Hello friends! Ruth here. If you’ve been reading the blog for a while you know that here on the blog we care about diversity in filmmaking, both in front AND behind the camera. So I love highlighting female filmmakers, both locally and internationally, and today we’ve got a veteran MN artist Cynthia Uhrich, founder of In The Moment Films, who constantly wear many, many hats: Writer, Director, Filmmaker, Casting Director, Producer and Educator.
Two of her short films, Oh My Stars and Everyone Goes In The Lake are both Twin Cities Film Fest’s 2019 Official Selections! So read below on my conversation with Cynthia on her journey as a filmmaker and making the two films.
You have been in the film business for a long time, and you have a BA in theatre. Would you tell me a bit about your journey from acting into filmmaking?
Well, it’s been an interesting transition…pretty much facilitated by the fact that I fully grasped about 12 years ago that there were so few roles for women 40+. Since I love every aspect of the entertainment business, I decided that I needed to reinvent myself. I’d been acting since the 3rd grade when I wrote and directed my first play. I was a member of SAG and AFTRA for 26 years, and had worked in the Twin Cities, then Florida, then Los Angeles and then came back to the T.C. at 40. I did some acting when I got here and started teaching acting classes. But, I realized that I needed to shift gears so I started teaching a class called “I Got The Part: Now What?” which took actors through the process of preparing for a role–and I did 3 showcases of the actors work (on stage) for the public–both to help the actors have a chance to be seen, and to sharpen my own directing skills.
I then transitioned into creating acting classes that were for film prep and used those classes to teach actors what I knew about film acting and made a few shorts to expand my knowledge about directing for film. While I’d been on a lot of sets over the years–both as talent and in Hollywood also working crew as assistant coordinator on commercials and working as a production assistant–I needed to start to understand how to plan and direct films. So basically, I’m self-taught and I still rely very much on having a smart, knowledgeable crew around me to help with the things that I’m still figuring out. I looked around and noticed that so few women were in crew roles…so I applied with Springboard for the Arts and created my non-profit film production company, IN THE MOMENT FILMS. The mission is to create employment opportunities for women both in front of, and behind the camera. And to make films about women’s stories and to make socially significant films. As a non-profit, I am able to secure funding for projects and those contributions are tax-deductible for individuals–that’s helpful to incentivize individuals to contribute to film.

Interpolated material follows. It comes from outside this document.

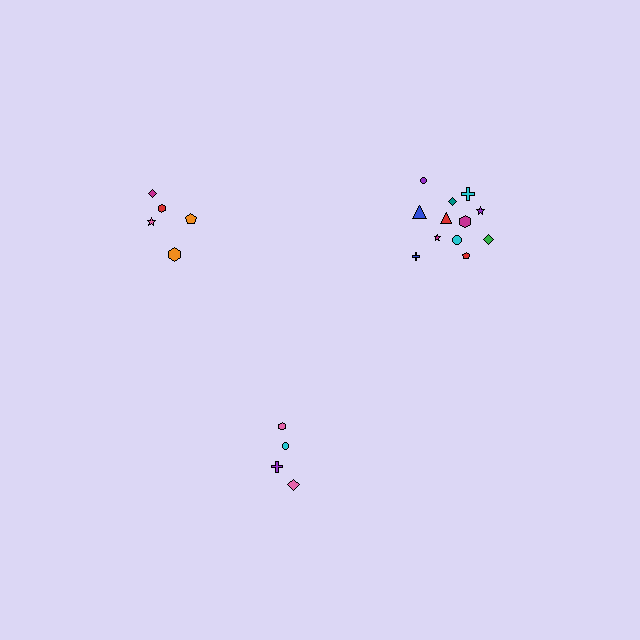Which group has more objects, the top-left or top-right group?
The top-right group.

I first saw your film Robert in the Bedroom (that you wrote and directed), a heart-wrenching short about a woman dealing with memory loss. I’ve since seen two more short films that you directed. How do you choose your projects?
I have known a few people with Alzheimer’s and started to notice that more and more individuals and families were grappling with this disease. When I started to research, I discovered the statistics for the future are frightening. The percentage of the population that will develop Alzheimer’s and Dementia is expected to grow exponentially…and is going to impact families enormously. Family members are often the caregivers. The financial burden will also be catastrophic to some families…let alone the emotional burden. My experience with a friend’s mother was so profound–it left a real mark on my heart. When I learned about people having to re-live a loss over and over because they weren’t able to recall that it had happened (such as the loss of a spouse) it broke my heart. I didn’t feel as though people were fully grasping just how devastating the illness was to families…and to the person experiencing memory loss. I felt it was a compelling topic to explore.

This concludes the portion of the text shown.